Councillors generally expressed support for harm reduction, including peer-run overdose prevention, and said they hoped the nuisance designation would lead to bylaw compliance.
“Our vote tonight is not a referendum on harm reduction or the fact that these services are really important,” said Coun. Hilary Eastmure. “It’s simply the fact that neighbours are really, really suffering because of what’s happening on this site.”
Several members of council felt that the site, which receives some funding through the B.C. Ministry of Mental Health and Addictions and some health care delivery through Island Health, should be better-resourced.
“I think that there’s a huge need for peer support within addictions and I think … the province needs to work more closely with peer support services and integrate it within the services that are provided and also dramatically increase the resourcing,” said Coun. Ben Geselbracht.
Coun. Tyler Brown said he’s frustrated that the service isn’t funded well enough to be able to operate properly.
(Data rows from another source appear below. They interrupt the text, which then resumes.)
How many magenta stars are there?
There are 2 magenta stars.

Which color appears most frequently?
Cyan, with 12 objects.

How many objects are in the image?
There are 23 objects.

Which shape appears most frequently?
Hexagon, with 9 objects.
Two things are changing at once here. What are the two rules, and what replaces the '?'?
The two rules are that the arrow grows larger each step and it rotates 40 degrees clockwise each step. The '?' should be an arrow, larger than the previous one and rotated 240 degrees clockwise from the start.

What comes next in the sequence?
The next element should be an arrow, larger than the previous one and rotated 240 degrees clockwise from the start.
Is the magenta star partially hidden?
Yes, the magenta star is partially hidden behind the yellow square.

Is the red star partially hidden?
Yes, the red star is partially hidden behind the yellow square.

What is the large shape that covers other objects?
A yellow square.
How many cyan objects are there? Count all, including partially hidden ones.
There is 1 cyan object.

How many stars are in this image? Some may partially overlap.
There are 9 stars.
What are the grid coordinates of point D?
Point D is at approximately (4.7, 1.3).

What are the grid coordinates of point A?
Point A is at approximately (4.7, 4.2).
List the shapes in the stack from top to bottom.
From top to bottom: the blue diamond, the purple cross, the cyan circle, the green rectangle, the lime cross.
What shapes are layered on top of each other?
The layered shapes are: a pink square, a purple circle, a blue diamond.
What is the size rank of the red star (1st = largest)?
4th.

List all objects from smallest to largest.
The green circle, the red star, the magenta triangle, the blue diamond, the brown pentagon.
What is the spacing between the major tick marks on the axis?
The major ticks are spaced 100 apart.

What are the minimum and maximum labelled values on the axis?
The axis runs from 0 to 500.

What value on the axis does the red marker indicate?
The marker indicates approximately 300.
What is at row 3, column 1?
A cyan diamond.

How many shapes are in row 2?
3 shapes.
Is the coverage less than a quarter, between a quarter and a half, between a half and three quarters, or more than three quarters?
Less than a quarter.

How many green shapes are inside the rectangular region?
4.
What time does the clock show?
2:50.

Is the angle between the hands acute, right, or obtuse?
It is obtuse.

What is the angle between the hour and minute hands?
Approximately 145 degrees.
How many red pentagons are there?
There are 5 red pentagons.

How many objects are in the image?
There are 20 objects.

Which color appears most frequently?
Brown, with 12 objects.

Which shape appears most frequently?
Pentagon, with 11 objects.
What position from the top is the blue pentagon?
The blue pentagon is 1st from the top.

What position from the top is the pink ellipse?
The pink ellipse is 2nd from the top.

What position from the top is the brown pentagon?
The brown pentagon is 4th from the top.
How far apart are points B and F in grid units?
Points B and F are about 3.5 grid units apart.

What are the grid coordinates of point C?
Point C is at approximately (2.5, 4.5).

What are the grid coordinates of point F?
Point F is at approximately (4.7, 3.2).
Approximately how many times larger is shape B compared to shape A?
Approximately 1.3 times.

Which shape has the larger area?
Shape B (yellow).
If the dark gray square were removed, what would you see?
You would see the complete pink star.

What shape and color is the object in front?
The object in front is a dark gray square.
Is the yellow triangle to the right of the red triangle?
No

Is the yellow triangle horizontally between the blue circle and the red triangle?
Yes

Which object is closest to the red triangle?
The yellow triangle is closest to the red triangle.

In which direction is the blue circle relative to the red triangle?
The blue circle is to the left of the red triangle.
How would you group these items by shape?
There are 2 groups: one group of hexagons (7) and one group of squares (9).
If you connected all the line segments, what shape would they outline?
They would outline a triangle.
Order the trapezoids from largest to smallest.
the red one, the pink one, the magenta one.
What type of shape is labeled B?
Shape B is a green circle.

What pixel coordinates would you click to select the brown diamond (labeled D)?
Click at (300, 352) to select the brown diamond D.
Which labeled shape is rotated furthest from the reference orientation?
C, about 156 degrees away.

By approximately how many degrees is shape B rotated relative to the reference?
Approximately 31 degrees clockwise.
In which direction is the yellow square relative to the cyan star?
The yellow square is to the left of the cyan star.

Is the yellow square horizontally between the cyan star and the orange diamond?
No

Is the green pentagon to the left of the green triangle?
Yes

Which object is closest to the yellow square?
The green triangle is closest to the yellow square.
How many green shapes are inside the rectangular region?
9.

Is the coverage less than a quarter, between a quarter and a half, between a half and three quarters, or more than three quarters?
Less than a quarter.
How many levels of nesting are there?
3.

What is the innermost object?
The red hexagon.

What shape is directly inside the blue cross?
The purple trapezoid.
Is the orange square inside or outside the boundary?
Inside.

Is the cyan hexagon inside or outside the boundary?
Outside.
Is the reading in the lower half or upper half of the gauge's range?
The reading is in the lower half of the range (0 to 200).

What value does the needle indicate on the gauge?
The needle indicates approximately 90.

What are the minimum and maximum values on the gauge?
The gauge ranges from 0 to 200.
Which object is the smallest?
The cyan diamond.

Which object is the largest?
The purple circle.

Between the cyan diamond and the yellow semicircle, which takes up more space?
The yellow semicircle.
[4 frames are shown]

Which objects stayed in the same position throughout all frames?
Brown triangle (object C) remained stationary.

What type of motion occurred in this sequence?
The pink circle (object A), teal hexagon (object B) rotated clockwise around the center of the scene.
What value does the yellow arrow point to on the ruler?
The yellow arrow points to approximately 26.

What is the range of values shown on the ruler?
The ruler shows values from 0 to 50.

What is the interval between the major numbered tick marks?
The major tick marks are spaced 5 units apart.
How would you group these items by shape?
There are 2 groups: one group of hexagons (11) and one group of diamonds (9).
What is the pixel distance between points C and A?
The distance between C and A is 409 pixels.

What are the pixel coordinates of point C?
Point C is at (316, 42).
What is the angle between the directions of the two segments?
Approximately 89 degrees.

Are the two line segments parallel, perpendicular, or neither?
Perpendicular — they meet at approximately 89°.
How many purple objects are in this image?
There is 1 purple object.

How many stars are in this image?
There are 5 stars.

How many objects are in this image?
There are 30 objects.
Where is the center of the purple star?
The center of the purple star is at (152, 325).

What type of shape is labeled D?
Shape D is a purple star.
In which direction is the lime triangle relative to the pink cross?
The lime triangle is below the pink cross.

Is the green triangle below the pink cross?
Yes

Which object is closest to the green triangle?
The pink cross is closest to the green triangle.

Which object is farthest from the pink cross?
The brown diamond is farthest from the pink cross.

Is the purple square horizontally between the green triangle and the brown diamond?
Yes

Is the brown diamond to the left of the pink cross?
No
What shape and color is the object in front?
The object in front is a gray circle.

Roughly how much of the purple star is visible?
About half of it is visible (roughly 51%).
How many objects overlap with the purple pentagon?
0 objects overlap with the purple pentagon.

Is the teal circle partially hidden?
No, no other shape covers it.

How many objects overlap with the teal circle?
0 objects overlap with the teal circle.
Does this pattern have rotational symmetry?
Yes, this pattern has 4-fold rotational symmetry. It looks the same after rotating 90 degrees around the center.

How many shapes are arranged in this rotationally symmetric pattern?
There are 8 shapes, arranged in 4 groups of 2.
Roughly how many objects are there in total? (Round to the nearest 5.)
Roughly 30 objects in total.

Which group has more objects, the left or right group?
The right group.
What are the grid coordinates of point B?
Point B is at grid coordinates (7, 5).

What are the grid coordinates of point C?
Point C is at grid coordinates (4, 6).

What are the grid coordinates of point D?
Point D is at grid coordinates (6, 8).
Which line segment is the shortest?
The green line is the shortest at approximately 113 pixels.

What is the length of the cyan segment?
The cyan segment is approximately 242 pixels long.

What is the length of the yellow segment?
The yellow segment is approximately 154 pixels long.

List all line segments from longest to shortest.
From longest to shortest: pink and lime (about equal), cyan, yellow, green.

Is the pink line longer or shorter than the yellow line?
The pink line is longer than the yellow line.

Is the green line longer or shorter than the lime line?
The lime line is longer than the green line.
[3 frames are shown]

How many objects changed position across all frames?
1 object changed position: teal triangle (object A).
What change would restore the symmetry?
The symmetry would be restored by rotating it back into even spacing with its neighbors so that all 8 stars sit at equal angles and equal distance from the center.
“Promises of additional resources to mitigate neighbourhood impacts were more or less committed to and never delivered…” he said. “I see none of those organizations taking responsibility for a service that is desperately needed and a model that is going to help people.”
Coun. Ian Thorpe said that when considering a nuisance designation, it didn’t necessarily matter what service was being delivered, and suggested councillors should vote based on “substantial, identified negative impact” to the neighbouring residents and businesses; however, Coun. Erin Hemmens said she can’t separate the site from the service in her decision-making.
“And I think along those lines, the city has structurally acknowledged that by taking a lenient approach to this because we acknowledge that yes, this is difficult for the community, but wow, this is a service that exists for people who don’t have any other services,” she said. “And that’s complex.”
Brown was the only member of council to vote against the nuisance designation. Mayor Krog was absent.